Are you going to drop on the same (final) spot? if yes then the sphere is smooth!

In simple terms, the theorem states that if the manifold does not have major discontinuities (sufficiently smooth), then the order of the derivatives does not matter, else the discontinutities will throw the computations off, if done if different order, thus in general will not have same result.

Check following illustration for an intuitive view. The wall represents a major discontinuity in the manifold (obstacle), so the paths taken from $A$ to $B$ do not land one same final spot because the discontituity (infinite wall obstacle) throws the computations off (blocked)

In mathematical terms, one can represent this as such:

Moving from $f(x_0,y_0)=f^{00}$ to $f(x_0+h,y_0+h)=f^{hh}$ (in an infinitesimal box $[0,h] \times [0,h]$):

1. Move first through $x$, then $f^{h0}=f(x_0+h,y_0)=f^{00}+hf_x^{00}+0f_y^{00}$
2. Then through $y$, ${}_{x,y}f^{hh}=f(x_0+h,y_0+h)=f^{00}+h(f_x^{00}+f_y^{00}) + h^2f_{yx}^{00}$
3. Move first through $y$, then $f^{0h}=f(x_0,y_0+h)=f^{00}+hf_y^{00}+0f_x^{00}$
4. Then through $x$, ${}_{y,x}f^{hh}=f(x_0+h,y_0+h)=f^{00}+h(f_x^{00}+f_y^{00}) + h^2f_{xy}^{00}$

The difference between ${}_{y,x}f^{hh}, \; {}_{x,y}f^{hh}$ is $h^2(f_{xy}^{00}-f_{yx}^{00})$, thus if $f_{xy} = f_{yx}$, one will land on same final spot (for example see below).

(in category-theoretic terms, one can say that the "diagram does not commute" :))

note the above diagram is a loose analogy, but one can easily make it into a direct analogy, for example, by adding springs or constraints, which change the amount needed to travel in each direction, given the other direction is already travelled by an amount $h$.

Answer 3

I don't think that there is a simple geometric or physical argument that makes this theorem intuitively obvious. In the following I try to explain what kind of information about $f$ the mixed partials do encode.
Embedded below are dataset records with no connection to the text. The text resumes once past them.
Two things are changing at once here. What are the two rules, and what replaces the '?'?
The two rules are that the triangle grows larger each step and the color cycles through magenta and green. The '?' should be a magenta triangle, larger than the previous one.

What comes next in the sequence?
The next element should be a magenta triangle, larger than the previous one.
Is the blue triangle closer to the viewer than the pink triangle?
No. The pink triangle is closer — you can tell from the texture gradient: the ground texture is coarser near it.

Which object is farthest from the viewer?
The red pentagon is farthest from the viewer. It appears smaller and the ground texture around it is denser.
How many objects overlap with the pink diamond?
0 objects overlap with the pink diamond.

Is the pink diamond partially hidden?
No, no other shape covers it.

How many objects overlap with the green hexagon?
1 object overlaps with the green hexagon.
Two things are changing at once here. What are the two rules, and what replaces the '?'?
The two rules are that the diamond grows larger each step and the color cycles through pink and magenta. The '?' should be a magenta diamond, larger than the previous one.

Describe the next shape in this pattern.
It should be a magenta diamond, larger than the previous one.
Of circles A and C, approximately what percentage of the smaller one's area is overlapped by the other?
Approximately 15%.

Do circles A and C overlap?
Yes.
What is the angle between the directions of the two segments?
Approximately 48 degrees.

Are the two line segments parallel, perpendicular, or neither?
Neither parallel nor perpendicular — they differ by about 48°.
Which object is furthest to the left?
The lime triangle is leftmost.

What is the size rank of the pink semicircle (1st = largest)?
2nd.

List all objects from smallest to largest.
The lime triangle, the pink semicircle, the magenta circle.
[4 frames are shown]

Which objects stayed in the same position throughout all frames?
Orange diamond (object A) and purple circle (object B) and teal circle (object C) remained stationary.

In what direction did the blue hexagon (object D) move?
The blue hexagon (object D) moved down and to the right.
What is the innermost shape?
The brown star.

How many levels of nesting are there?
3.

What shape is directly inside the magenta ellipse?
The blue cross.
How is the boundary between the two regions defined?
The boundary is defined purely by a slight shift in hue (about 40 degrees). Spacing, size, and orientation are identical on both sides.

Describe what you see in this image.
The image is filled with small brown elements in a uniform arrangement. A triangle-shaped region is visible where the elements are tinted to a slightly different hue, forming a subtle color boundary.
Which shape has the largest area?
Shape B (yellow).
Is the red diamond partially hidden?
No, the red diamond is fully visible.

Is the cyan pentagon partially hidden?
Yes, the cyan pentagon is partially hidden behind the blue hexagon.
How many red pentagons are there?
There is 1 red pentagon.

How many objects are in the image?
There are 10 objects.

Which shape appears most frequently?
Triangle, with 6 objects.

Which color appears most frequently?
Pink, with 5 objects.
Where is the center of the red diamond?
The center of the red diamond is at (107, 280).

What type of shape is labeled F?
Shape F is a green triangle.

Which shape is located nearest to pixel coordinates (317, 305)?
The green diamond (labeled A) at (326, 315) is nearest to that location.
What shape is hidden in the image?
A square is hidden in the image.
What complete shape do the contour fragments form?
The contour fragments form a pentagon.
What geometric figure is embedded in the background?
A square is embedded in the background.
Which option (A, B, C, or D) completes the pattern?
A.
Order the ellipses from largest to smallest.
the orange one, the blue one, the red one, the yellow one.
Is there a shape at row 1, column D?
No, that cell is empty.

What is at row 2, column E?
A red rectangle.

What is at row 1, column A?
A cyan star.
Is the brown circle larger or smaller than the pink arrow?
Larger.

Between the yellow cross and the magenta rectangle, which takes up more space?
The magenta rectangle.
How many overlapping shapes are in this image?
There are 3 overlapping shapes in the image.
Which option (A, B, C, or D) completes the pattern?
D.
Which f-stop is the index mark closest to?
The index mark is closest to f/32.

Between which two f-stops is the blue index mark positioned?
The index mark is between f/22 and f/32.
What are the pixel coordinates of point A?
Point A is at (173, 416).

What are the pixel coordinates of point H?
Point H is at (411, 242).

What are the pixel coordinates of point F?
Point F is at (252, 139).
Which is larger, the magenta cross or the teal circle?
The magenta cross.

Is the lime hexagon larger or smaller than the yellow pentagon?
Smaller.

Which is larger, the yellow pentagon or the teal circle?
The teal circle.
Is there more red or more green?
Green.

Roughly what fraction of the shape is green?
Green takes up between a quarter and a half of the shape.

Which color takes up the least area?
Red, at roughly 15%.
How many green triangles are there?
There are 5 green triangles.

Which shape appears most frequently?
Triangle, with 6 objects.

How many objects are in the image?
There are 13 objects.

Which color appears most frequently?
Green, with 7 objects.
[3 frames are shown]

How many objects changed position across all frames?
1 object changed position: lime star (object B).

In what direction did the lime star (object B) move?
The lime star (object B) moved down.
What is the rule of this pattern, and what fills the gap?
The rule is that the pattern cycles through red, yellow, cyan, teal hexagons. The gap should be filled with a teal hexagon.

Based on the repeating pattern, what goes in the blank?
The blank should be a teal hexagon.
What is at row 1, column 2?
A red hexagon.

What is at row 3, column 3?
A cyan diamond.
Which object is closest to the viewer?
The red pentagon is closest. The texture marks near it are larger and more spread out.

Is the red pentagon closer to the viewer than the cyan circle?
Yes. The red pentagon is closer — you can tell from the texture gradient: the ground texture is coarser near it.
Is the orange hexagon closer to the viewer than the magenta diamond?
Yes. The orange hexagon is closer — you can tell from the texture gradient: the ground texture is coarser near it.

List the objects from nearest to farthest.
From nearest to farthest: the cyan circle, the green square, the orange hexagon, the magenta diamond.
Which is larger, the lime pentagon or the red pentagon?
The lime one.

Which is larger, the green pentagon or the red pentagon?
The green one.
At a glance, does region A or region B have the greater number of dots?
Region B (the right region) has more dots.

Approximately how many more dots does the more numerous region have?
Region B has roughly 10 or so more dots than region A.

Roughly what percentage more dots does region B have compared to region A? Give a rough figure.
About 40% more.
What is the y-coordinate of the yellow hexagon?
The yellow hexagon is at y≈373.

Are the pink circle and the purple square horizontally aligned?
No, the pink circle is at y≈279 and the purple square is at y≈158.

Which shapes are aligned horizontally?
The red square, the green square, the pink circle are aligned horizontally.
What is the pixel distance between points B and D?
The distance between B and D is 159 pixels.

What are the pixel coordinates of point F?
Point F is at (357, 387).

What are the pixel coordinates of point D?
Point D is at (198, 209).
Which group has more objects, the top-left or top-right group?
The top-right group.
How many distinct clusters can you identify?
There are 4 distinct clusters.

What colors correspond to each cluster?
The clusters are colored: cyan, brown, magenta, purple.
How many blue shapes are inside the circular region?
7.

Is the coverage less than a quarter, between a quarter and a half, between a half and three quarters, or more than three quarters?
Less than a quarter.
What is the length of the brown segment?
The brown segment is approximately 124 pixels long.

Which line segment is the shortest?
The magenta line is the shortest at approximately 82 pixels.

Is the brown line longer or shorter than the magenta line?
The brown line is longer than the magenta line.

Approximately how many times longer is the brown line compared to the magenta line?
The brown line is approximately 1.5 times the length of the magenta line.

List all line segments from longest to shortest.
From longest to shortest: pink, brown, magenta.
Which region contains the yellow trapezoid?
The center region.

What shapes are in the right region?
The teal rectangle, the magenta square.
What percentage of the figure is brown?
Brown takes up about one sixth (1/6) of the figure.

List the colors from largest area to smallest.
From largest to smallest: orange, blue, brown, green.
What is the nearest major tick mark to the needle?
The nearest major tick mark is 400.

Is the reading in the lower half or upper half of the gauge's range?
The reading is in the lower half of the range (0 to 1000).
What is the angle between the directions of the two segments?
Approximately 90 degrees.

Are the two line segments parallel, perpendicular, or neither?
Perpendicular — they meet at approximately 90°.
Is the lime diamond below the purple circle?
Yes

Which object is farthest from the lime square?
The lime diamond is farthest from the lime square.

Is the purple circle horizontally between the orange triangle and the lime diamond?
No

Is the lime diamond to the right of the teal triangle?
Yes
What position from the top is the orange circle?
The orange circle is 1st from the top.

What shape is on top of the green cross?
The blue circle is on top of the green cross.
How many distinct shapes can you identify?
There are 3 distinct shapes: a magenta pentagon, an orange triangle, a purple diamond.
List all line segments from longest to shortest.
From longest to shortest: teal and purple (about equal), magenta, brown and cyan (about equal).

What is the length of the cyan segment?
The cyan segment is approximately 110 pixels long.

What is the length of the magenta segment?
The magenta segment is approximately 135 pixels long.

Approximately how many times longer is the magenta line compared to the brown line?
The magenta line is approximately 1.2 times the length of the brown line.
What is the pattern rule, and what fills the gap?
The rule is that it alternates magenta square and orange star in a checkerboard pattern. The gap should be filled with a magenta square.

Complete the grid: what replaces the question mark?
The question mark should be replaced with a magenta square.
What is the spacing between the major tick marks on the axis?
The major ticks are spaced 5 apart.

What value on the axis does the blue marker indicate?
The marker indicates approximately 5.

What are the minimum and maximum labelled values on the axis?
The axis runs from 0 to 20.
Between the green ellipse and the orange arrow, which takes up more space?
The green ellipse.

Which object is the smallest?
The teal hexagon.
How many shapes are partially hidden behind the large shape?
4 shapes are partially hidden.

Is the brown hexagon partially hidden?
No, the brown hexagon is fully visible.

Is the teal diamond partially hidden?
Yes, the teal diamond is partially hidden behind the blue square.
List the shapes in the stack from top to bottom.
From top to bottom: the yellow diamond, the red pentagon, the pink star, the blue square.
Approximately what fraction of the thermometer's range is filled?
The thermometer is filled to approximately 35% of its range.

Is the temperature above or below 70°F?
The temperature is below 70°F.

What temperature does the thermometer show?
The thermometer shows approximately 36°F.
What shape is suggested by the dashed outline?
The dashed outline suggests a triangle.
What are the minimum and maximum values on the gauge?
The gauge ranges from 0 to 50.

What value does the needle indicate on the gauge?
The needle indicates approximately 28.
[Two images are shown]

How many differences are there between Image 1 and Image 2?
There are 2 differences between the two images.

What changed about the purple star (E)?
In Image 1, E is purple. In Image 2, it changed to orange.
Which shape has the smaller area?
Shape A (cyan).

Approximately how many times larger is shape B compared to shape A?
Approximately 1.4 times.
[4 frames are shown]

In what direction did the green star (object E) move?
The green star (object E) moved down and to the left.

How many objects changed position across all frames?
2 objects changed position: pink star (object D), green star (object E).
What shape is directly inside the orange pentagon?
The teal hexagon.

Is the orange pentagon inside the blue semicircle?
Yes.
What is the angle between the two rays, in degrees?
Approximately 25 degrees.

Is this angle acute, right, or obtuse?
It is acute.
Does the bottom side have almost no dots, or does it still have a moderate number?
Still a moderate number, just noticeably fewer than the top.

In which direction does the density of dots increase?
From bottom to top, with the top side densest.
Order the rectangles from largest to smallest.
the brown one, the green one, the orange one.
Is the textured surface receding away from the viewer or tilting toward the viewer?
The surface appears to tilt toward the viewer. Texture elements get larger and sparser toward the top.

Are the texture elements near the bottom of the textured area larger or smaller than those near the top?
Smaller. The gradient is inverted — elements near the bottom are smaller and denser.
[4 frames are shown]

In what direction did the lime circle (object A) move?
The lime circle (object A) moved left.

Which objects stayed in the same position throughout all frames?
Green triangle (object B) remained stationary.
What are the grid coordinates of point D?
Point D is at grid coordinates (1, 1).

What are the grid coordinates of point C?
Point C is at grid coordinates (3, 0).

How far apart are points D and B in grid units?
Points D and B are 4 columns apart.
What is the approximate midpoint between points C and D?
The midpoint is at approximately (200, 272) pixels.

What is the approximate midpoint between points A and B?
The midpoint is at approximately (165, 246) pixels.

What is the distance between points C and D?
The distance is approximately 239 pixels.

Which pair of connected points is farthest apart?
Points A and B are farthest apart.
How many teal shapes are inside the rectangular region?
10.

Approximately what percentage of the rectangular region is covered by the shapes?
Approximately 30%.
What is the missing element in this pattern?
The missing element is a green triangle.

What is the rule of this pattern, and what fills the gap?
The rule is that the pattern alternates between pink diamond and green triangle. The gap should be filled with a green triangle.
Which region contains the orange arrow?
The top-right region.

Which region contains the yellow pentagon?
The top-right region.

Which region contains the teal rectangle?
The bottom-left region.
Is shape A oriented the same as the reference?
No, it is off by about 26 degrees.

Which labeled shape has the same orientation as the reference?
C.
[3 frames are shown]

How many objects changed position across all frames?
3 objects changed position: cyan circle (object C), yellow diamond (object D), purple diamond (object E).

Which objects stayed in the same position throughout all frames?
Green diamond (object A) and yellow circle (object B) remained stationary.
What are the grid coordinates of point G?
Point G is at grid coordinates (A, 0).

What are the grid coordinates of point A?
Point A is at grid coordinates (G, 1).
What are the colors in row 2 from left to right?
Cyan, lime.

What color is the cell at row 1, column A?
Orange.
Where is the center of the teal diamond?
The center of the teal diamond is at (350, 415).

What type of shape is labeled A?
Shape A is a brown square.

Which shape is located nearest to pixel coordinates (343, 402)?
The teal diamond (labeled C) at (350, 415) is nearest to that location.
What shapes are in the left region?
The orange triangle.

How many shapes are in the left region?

That they are equal then follows from symmetry.

Consider the small square $Q_h:=[-h,h]^2$ and add up the values of $f$ at the vertices of $Q_h$, albeit with alternating signs: $$\Phi(h):=f(h,h)-f(-h,h)+f(-h,-h)-f(h,-h)\ .$$ Assume that the mixed partial derivatives of $f$ are defined and continuous in a neighborhood of $(0,0)$. Then we can write $$\eqalign{\Phi(h)&=\int_{-h}^h f_x(t,h)\>dt-\int_{-h}^h f_x(t,-h)\>dt=\int_{-h}^h\int_{-h}^h f_{xy}(t,s)\>ds\>dt\cr &= f_{xy}(\tau,\sigma)|Q_h|\cr}$$ for some point $(\tau,\sigma)\in Q_h$. Doing the same calculation the other way around we obtain $$\Phi(h)= f_{yx}(\tau',\sigma')|Q_h|$$ for some point $(\tau',\sigma')\in Q_h$. Letting $h\to0+$ the claim follows.